Hundreds mourn Sihk who gave them a voice
PUBLISHED: 16:50 04 November 2009 | UPDATED: 11:11 23 August 2010
HUNDREDS of mourners turned out to pay respects to a much respected member of the Sikh community. Dharam Singh Dhaliwal, 65, of Beaumont Drive, Northfleet, died suddenly from a heart attack on October 23 while maintaining a hedge at a second property nea
HUNDREDS of mourners turned out to pay respects to a much respected member of the Sikh community.
Dharam Singh Dhaliwal, 65, of Beaumont Drive, Northfleet, died suddenly from a heart attack on October 23 while maintaining a hedge at a second property nearby.
On Friday relatives, friends and councillors attended the funeral of the father-of-five, first meeting at the house before going on to Medway Crematorium.
As one of the first Sikh settlers in Gravesend his death has seen an outpouring of tributes and appreciation from those who knew him.
Kent County Councillor Leslie Christie worked with him over a number of issues, including trying to set up a one-way system on St Mark's Avenue.
Mr Christie said: "He worked tirelessly to represent the views of his community. You knew that if he said something he meant it and if he said he would do something he would do it, and there are not all that many people you can say that about."
Tamanjeet Dhesi, a Gravesham Borough councillor, also spoke of his admiration for Mr Dhaliwal saying: "He was very well liked in the local area, a very popular man and I would often speak to him about local issues.
"It is a big loss for the community. He did so much for others, and he will be missed by many people."
After the funeral mourners attended the Sikh temple in Clarence Place, Gravesend.
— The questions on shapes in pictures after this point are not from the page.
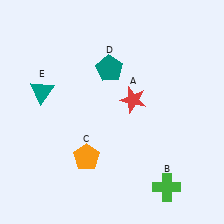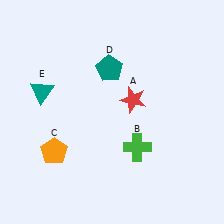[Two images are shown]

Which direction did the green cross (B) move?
The green cross (B) moved up and to the left.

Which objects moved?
The objects that moved are: the green cross (B), the orange pentagon (C).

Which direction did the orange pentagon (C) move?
The orange pentagon (C) moved left.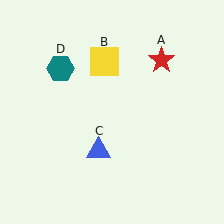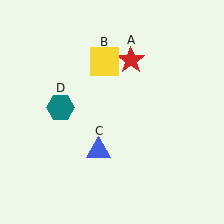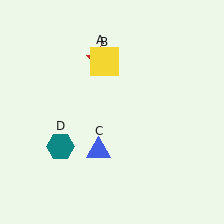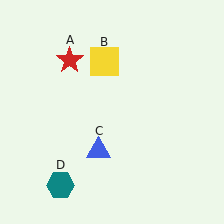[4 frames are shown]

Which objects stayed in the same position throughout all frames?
Yellow square (object B) and blue triangle (object C) remained stationary.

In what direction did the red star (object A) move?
The red star (object A) moved left.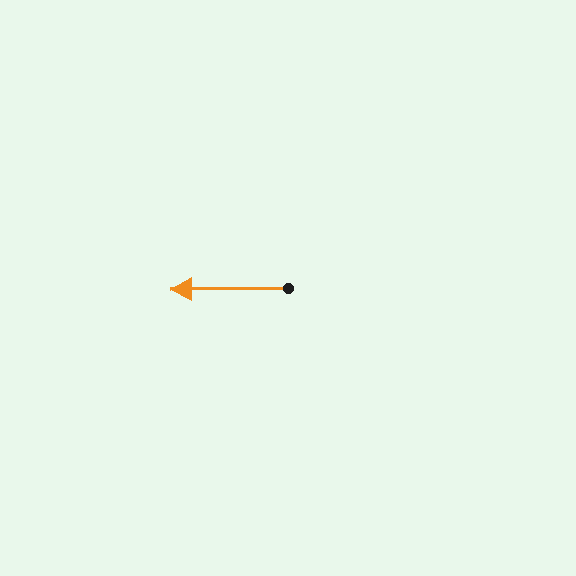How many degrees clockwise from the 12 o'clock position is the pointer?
Approximately 269 degrees.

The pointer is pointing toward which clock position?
Roughly 9 o'clock.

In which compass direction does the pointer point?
West.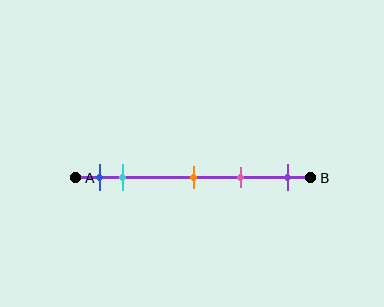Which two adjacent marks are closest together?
The blue and cyan marks are the closest adjacent pair.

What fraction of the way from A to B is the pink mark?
The pink mark is approximately 70% (0.7) of the way from A to B.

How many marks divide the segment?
There are 5 marks dividing the segment.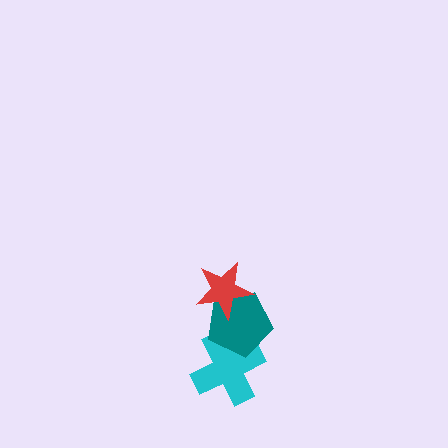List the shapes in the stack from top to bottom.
From top to bottom: the red star, the teal pentagon, the cyan cross.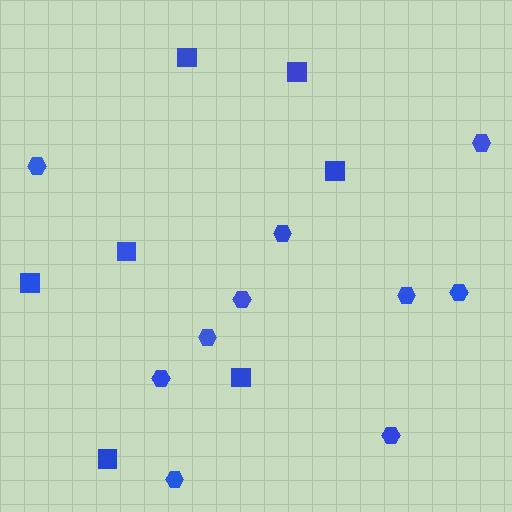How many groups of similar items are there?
There are 2 groups: one group of hexagons (10) and one group of squares (7).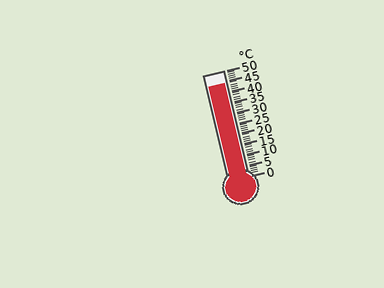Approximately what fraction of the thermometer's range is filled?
The thermometer is filled to approximately 90% of its range.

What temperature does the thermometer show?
The thermometer shows approximately 44°C.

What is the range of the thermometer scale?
The thermometer scale ranges from 0°C to 50°C.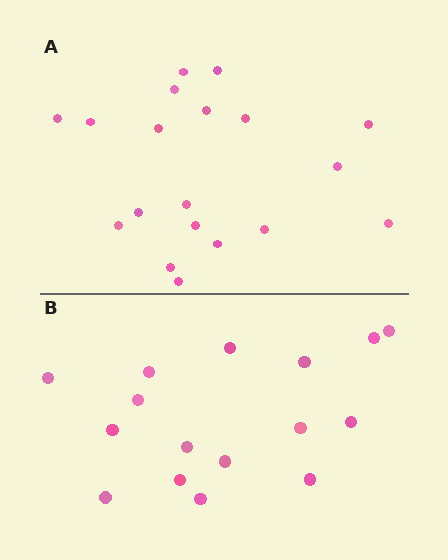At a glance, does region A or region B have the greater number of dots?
Region A (the top region) has more dots.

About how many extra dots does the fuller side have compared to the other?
Region A has just a few more — roughly 2 or 3 more dots than region B.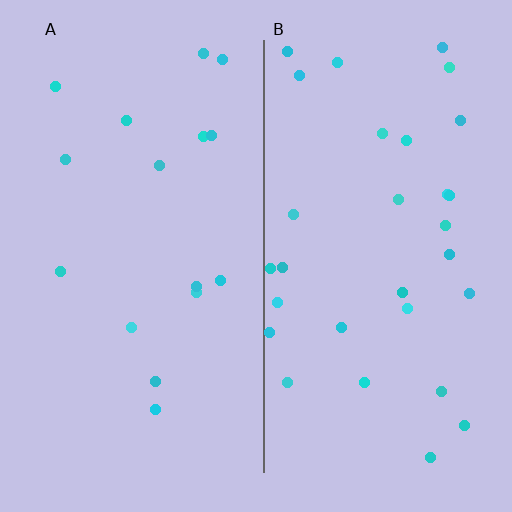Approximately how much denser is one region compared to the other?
Approximately 1.9× — region B over region A.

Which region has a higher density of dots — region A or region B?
B (the right).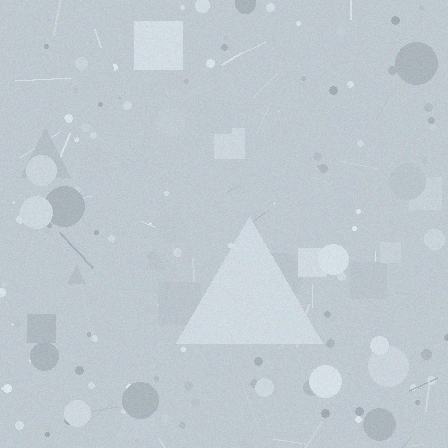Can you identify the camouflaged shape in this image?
The camouflaged shape is a triangle.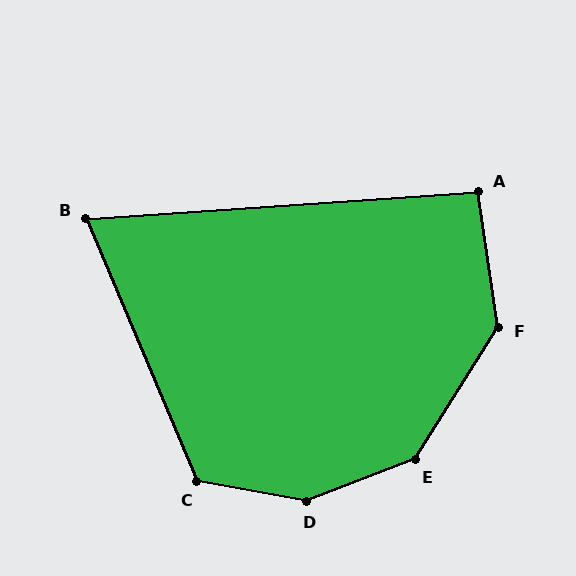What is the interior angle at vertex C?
Approximately 123 degrees (obtuse).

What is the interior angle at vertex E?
Approximately 143 degrees (obtuse).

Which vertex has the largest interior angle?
D, at approximately 149 degrees.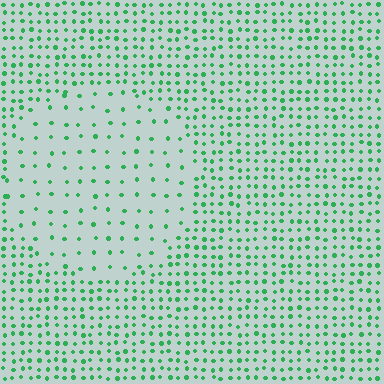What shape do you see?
I see a circle.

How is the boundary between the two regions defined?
The boundary is defined by a change in element density (approximately 2.8x ratio). All elements are the same color, size, and shape.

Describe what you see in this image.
The image contains small green elements arranged at two different densities. A circle-shaped region is visible where the elements are less densely packed than the surrounding area.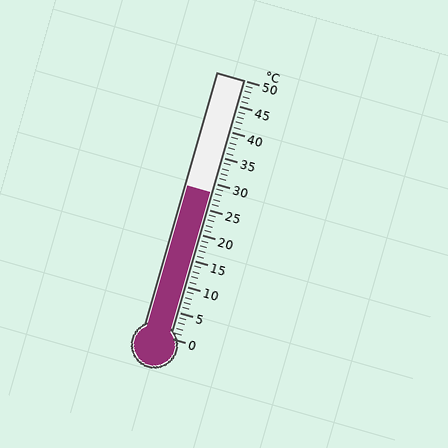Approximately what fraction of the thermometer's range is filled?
The thermometer is filled to approximately 55% of its range.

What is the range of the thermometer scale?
The thermometer scale ranges from 0°C to 50°C.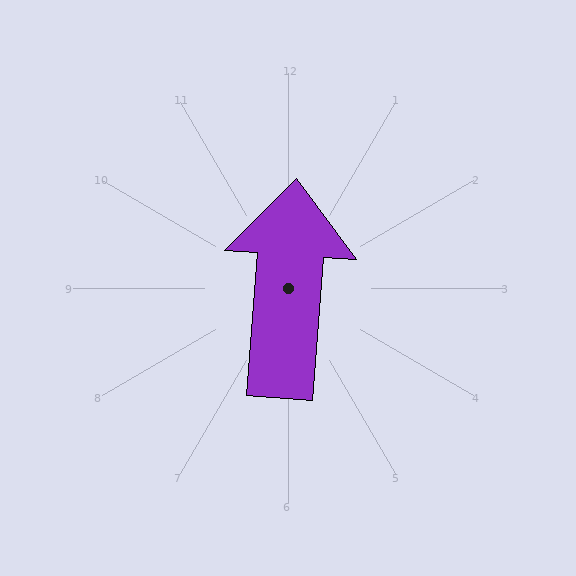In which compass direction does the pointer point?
North.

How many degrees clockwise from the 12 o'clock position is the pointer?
Approximately 4 degrees.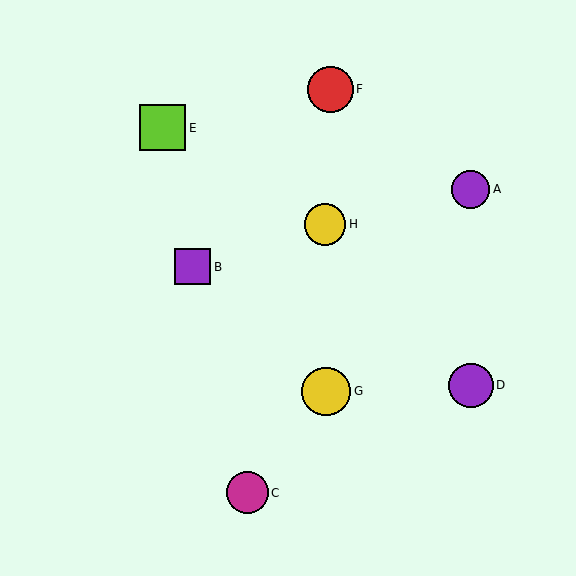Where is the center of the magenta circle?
The center of the magenta circle is at (248, 493).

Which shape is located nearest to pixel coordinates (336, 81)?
The red circle (labeled F) at (330, 89) is nearest to that location.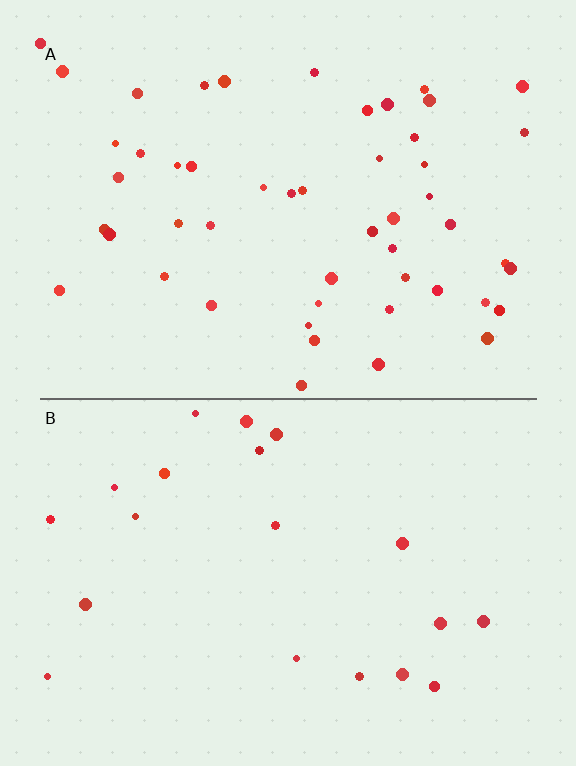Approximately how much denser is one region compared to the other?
Approximately 2.5× — region A over region B.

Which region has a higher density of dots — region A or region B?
A (the top).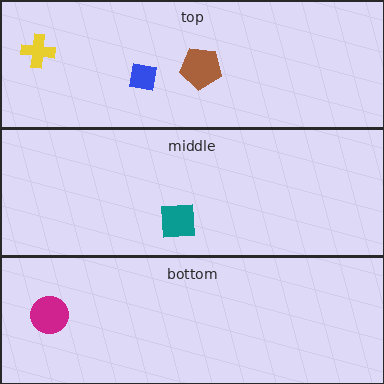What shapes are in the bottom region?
The magenta circle.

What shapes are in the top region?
The brown pentagon, the blue square, the yellow cross.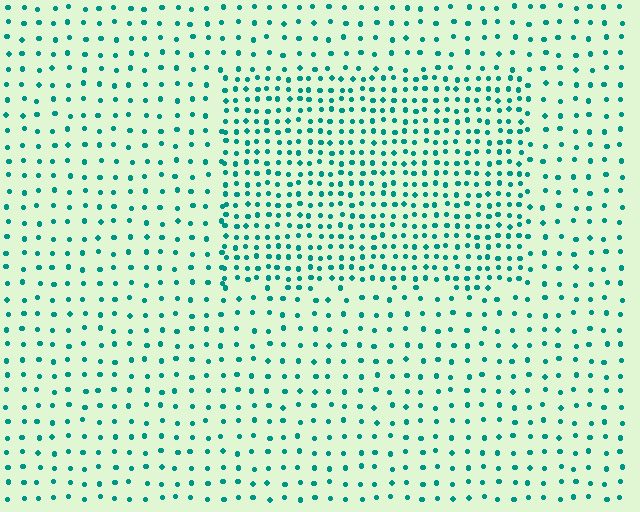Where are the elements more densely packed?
The elements are more densely packed inside the rectangle boundary.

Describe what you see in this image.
The image contains small teal elements arranged at two different densities. A rectangle-shaped region is visible where the elements are more densely packed than the surrounding area.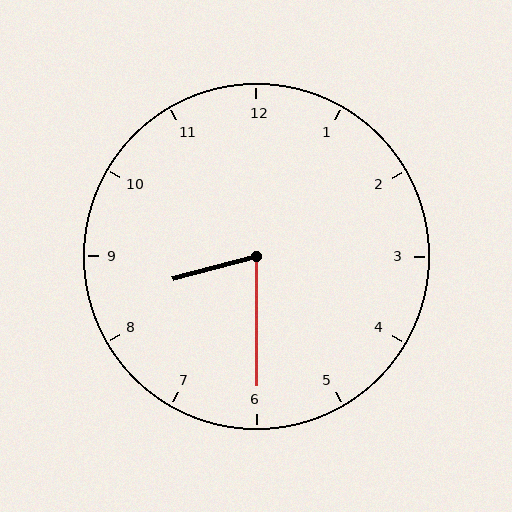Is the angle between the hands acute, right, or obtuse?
It is acute.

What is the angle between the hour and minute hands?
Approximately 75 degrees.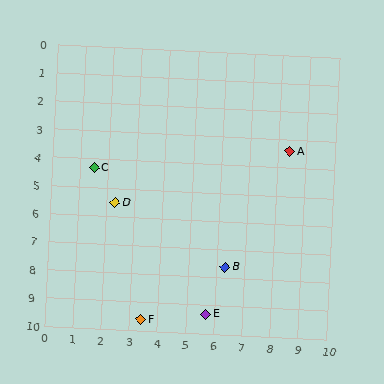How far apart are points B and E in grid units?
Points B and E are about 1.8 grid units apart.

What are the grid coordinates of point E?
Point E is at approximately (5.7, 9.3).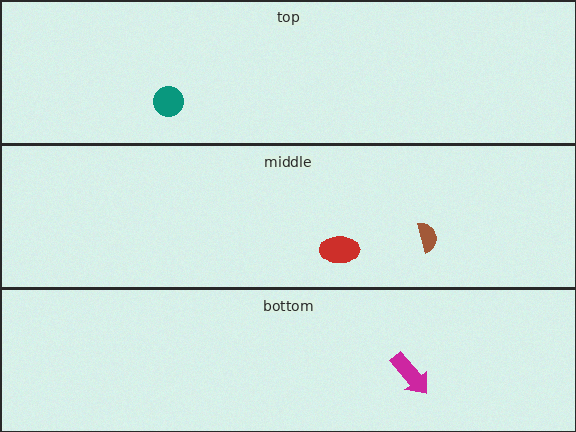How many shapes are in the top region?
1.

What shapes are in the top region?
The teal circle.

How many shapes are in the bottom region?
1.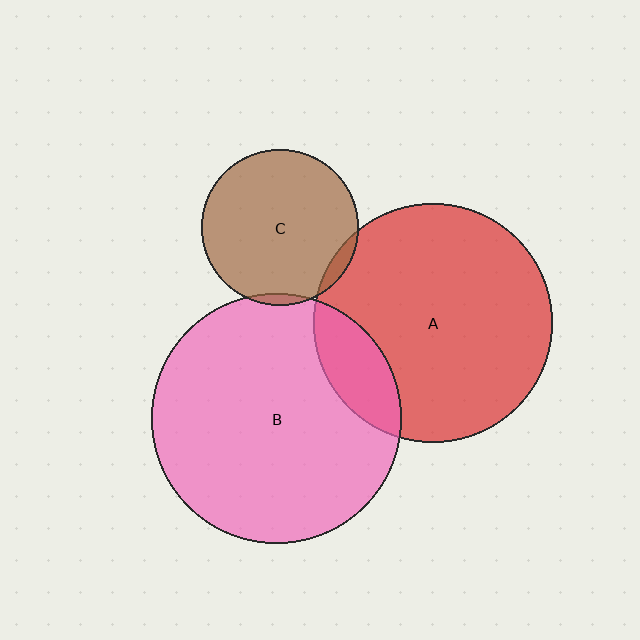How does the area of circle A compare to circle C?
Approximately 2.3 times.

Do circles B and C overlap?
Yes.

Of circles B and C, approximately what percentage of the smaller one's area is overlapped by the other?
Approximately 5%.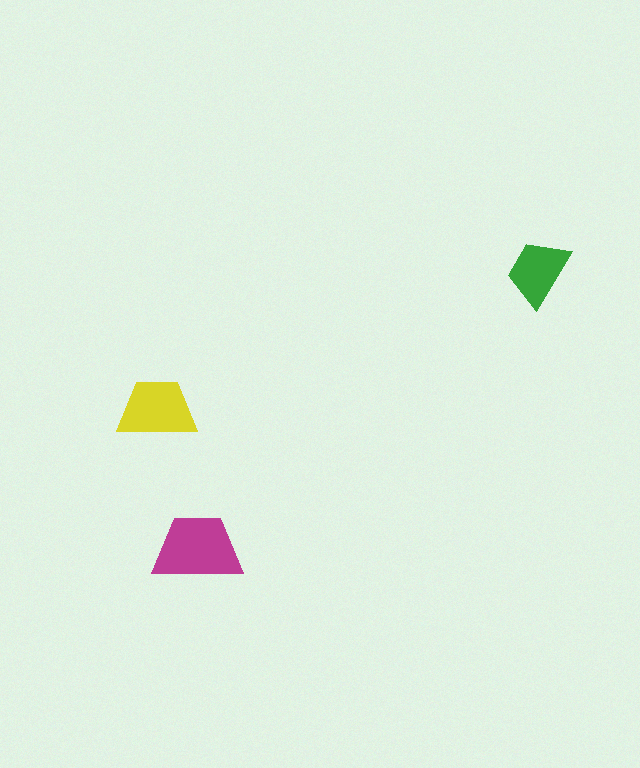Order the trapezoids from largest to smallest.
the magenta one, the yellow one, the green one.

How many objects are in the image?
There are 3 objects in the image.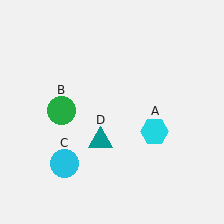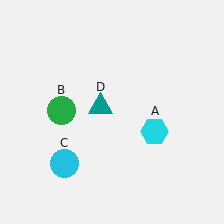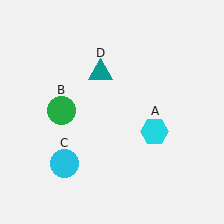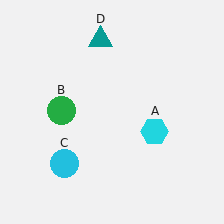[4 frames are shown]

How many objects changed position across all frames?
1 object changed position: teal triangle (object D).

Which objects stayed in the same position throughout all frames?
Cyan hexagon (object A) and green circle (object B) and cyan circle (object C) remained stationary.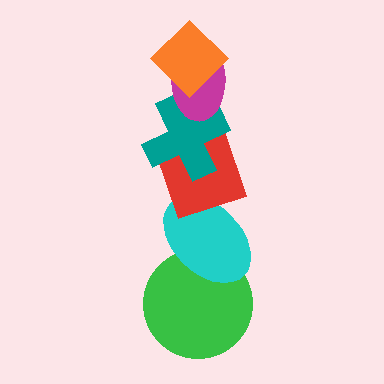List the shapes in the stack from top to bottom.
From top to bottom: the orange diamond, the magenta ellipse, the teal cross, the red diamond, the cyan ellipse, the green circle.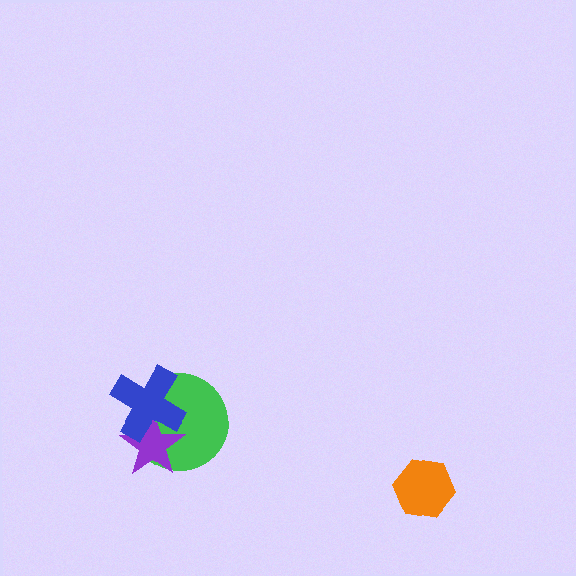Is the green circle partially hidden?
Yes, it is partially covered by another shape.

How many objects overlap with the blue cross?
2 objects overlap with the blue cross.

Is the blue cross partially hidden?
No, no other shape covers it.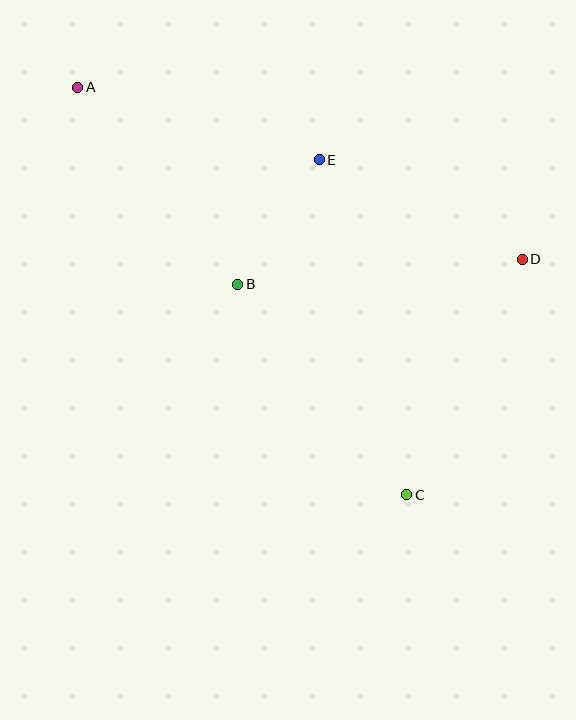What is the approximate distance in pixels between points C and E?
The distance between C and E is approximately 346 pixels.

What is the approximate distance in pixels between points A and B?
The distance between A and B is approximately 253 pixels.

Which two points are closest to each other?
Points B and E are closest to each other.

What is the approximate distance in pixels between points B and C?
The distance between B and C is approximately 270 pixels.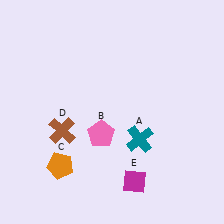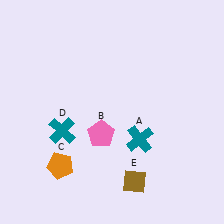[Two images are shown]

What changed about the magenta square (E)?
In Image 1, E is magenta. In Image 2, it changed to brown.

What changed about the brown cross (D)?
In Image 1, D is brown. In Image 2, it changed to teal.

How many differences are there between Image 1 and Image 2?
There are 2 differences between the two images.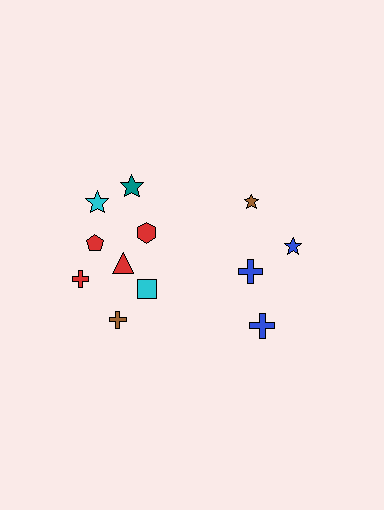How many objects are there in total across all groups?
There are 12 objects.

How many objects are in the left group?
There are 8 objects.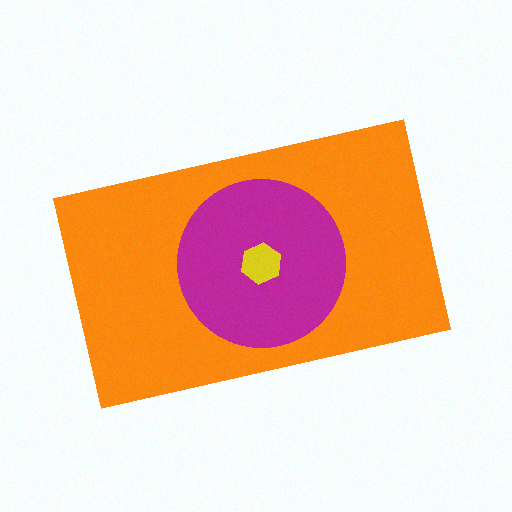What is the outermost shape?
The orange rectangle.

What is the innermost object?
The yellow hexagon.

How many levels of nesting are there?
3.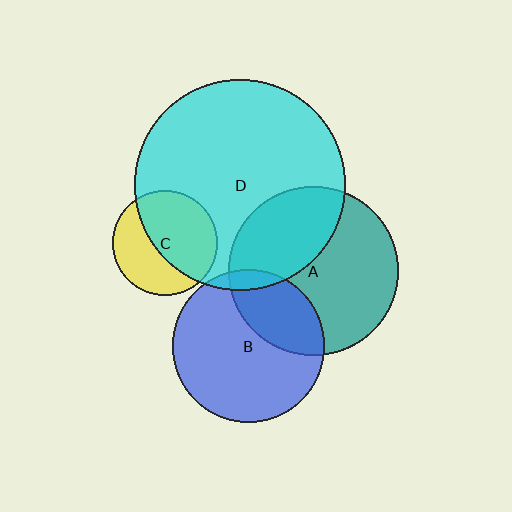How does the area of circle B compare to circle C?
Approximately 2.1 times.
Son-in-law Steve Basi, who lives in Strood, said: "We had to get in coaches to take people to the crematorium and there were another 150 or so waiting there, so I think we must have had around 500 people turn out. What with it being mid-week the family was really touched at how much effort people had made."
Mr Dhaliwal moved to Gravesend in 1968 and found work at the Northfleet Paper Mill. He moved to Middlesex soon after, then came back to Gravesend in the 1980s.
His nephew Rav Rana said: "My uncle achieved such a lot in his time here.
"He came over from India with just £50 in his pocket and what he achieved over the last 40 years is incredible and it shows how hardworking he was."
He is survived by his wife Sewa, 62 four daughters Inderjit, Jasbir, Daljit, Rajdeep and his son Gurprit, as well as three grandchildren.